September 7, 2018 / 3:57 PM / 2 months ago

"N’ayons pas l’Europe honteuse", dit Nathalie Loiseau

STRASBOURG (Reuters) - La ministre des Affaires européennes, Nathalie Loiseau, a invité vendredi les Français à ne pas avoir “l’Europe honteuse” et à défendre le projet européen contre les “extrémistes” et les “populistes” qui veulent y mettre fin.

La ministre des Affaires européennes, Nathalie Loiseau (photo), a invité vendredi les Français à ne pas avoir "l’Europe honteuse" et à défendre le projet européen contre les "extrémistes" et les "populistes" qui veulent y mettre fin. /Photo d'archives/REUTERS/Benoît Tessier

A Strasbourg pour l’inauguration de la 86e Foire européenne, elle a défendu le “front progressiste” qu’Emmanuel Macron veut bâtir contre les forces “nationalistes” dans la perspective des élections européennes de mai prochain.

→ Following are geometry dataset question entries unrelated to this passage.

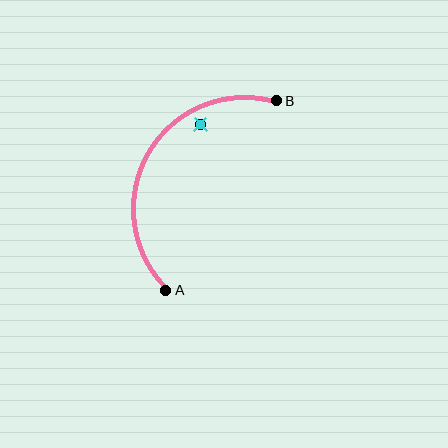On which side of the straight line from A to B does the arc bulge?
The arc bulges to the left of the straight line connecting A and B.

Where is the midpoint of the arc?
The arc midpoint is the point on the curve farthest from the straight line joining A and B. It sits to the left of that line.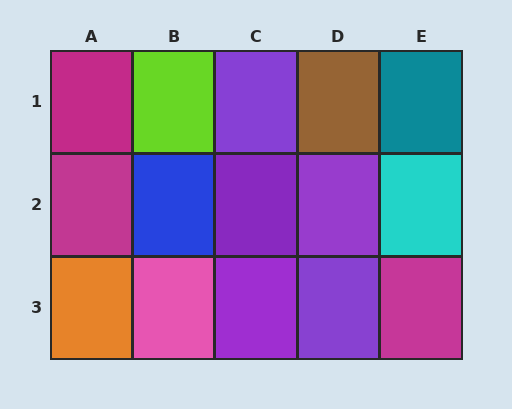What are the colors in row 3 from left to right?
Orange, pink, purple, purple, magenta.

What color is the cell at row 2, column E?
Cyan.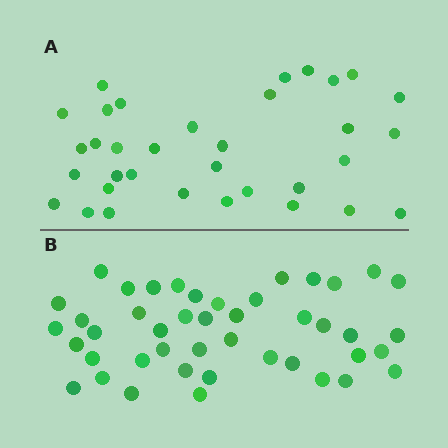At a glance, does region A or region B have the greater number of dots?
Region B (the bottom region) has more dots.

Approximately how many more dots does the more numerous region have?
Region B has roughly 10 or so more dots than region A.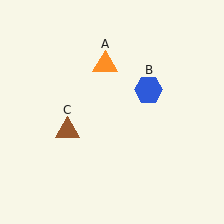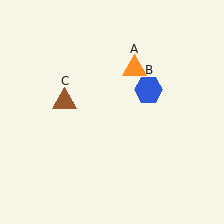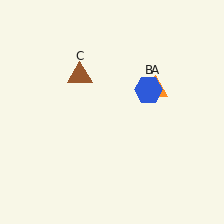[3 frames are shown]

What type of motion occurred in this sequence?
The orange triangle (object A), brown triangle (object C) rotated clockwise around the center of the scene.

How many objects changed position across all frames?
2 objects changed position: orange triangle (object A), brown triangle (object C).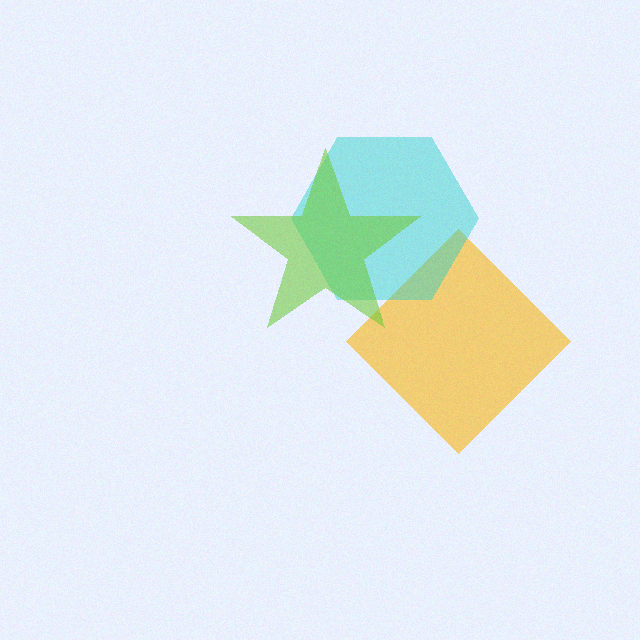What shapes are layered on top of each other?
The layered shapes are: a yellow diamond, a cyan hexagon, a lime star.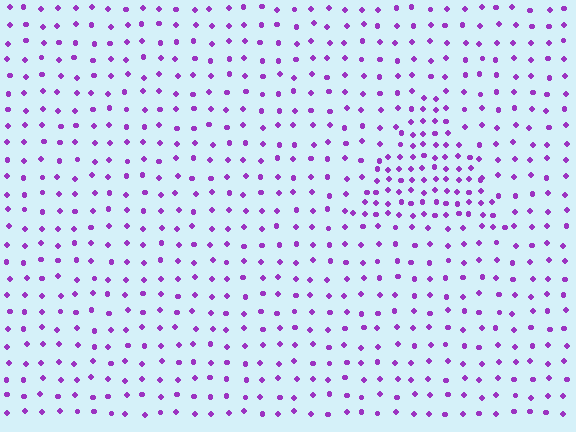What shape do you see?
I see a triangle.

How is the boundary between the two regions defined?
The boundary is defined by a change in element density (approximately 2.1x ratio). All elements are the same color, size, and shape.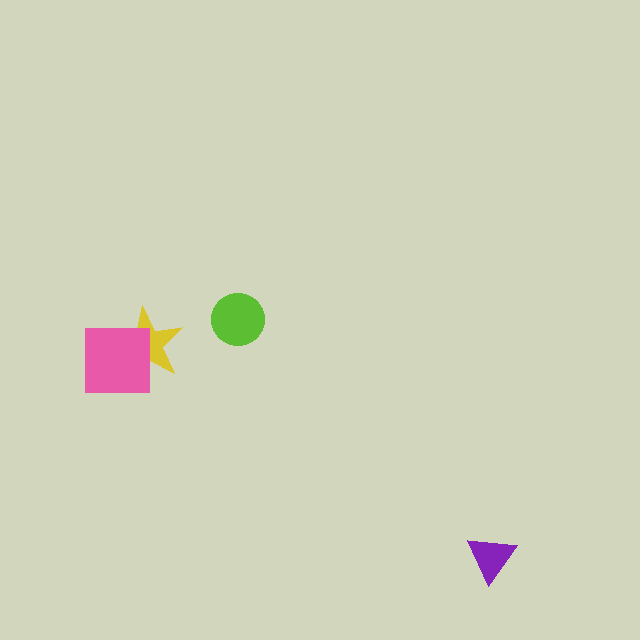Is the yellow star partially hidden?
Yes, it is partially covered by another shape.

“N’ayons pas l’Europe honteuse. L’Europe n’est pas le cheval de Troie de la mondialisation ou de transformations que nous subirions sans les vouloir, c’est le moyen de maîtriser ces transformations”, a déclaré la ministre.

L’ancienne directrice de l’Ecole nationale d’administration a cité la révolution numérique et le règlement européen sur la protection des données personnelles, devenu un modèle pour certains parlementaires américains.

Elle a également mentionné l’accord de Paris sur le climat, qui n’aurait pu être ratifié, selon elle, sans l’engagement de l’Union européenne.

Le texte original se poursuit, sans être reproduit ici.